The Devil's Due(135)

Even in her eagle form, her scent called to his wolf and to the man who wanted to irrevocably claim her.

She jerked her head up and down, affirming Donnach’s assertion.

“You’d be wrong then. The Faol who believe in the ancient laws and ways of the Chrechte can see nothing but beauty in a shifter such as yourself,” Bryant assured her. “My family particularly is happy that the Éan have been found again.”

Una made a questioning sound from her throat.

“My mother’s family has passed down the stories of their Éan brethren for generations. Her grandmother’s granddam was a raven shifter, daughter to one who could shift into dragon form.”

“I didn’t know that,” Donnach said.

“We do not share our heritage outside our family, because most Faol believed the Éan to be nothing more than myth. To claim connection to brethren who had mysteriously disappeared would cause others to call us eccentric.”

“Well, your father is not the average wolf,” Donnach said leadingly.

Bryant smacked the other soldier so hard he fell back a step. Both men smiled, no anger between them, but Una had taken flight.

“Purgatory’s fires,” Bryant muttered. “She startles so easily.”

“She is rather timid, for an eagle. They are the predatory birds, but she acts more like a dove.”

Bryant could not disagree with his friend.

Donnach gave him a friendly push before going back to the leather tanning. “Your family is still eccentric if it claims to be related to a dragon.”

“You think so?” Bryant asked noncommittally, knowing full well the old stories were true.

And being true, then it stood to reason that another dragon either lived or would be born again to the Éan. They were the protectors of their race.

But perhaps they were gone as the conriocht were from among the Faol. None of their race’s own protectors had been born for so many generations that again, most believed the true werewolf with a third form to be nothing but myth.

“You claim to be descendant from the royal line of the Éan?” Fionn demanded in the most querulous tone Bryant had heard from him to date as he limped toward the Balmoral soldiers, a fiercer than normal scowl on his features.

Had Bryant’s mate flown away not because she feared him, but because she saw her father’s approach?

He could hope, could he not?

“I did no such thing,” Bryant argued.

“You told my daughter, who is supposed to be visiting her mother and me, not Faol soldiers,” he said toward the sky, where the bird continued her circling flight, “that your grandmother many generations back was daughter to a dragon shifter.”

“Aye.”

“Are you so ignorant you do not realize that is to claim to be descendant of the royal lineage?” Fionn asked scathingly.

“Perhaps I am. Our family did their best to preserve our history from generation to generation, but at some point it must have become enough simply to teach our children that the Éan were real and our own family.”

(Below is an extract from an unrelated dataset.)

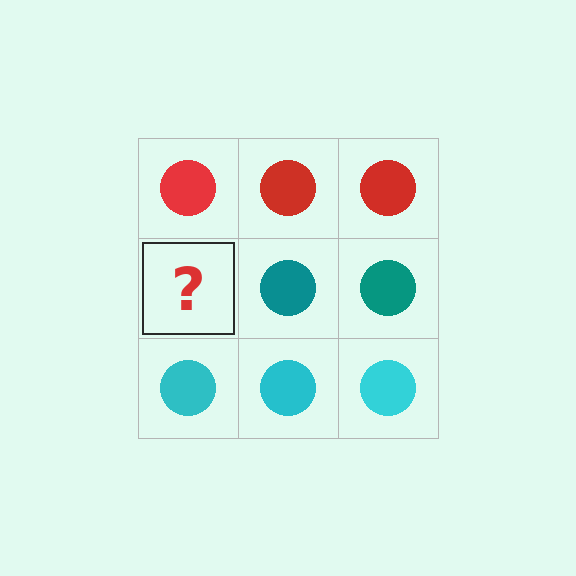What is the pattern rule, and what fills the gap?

Enough of the history of the Chrechte had been lost because of the divisions caused by their own warlike natures and the secret feud some Faol waged against the Éan.

“You are not a bird,” Fionn accused.

SEVEN

Una arrived, dressed much as she had been the night before, and only then did Bryant realize she had disappeared from the sky. It shamed him that he had been so busy arguing with her father, he had not noted her departure.

She stood at a slight distance, but her attention was so clearly focused on what was being said, he had no doubts her curiosity had been aroused. His wolf preened at the thought of their mate showing interest in their history.

Bryant spoke to the old man, but gave a warm smile to his eagle. “I never said I was.”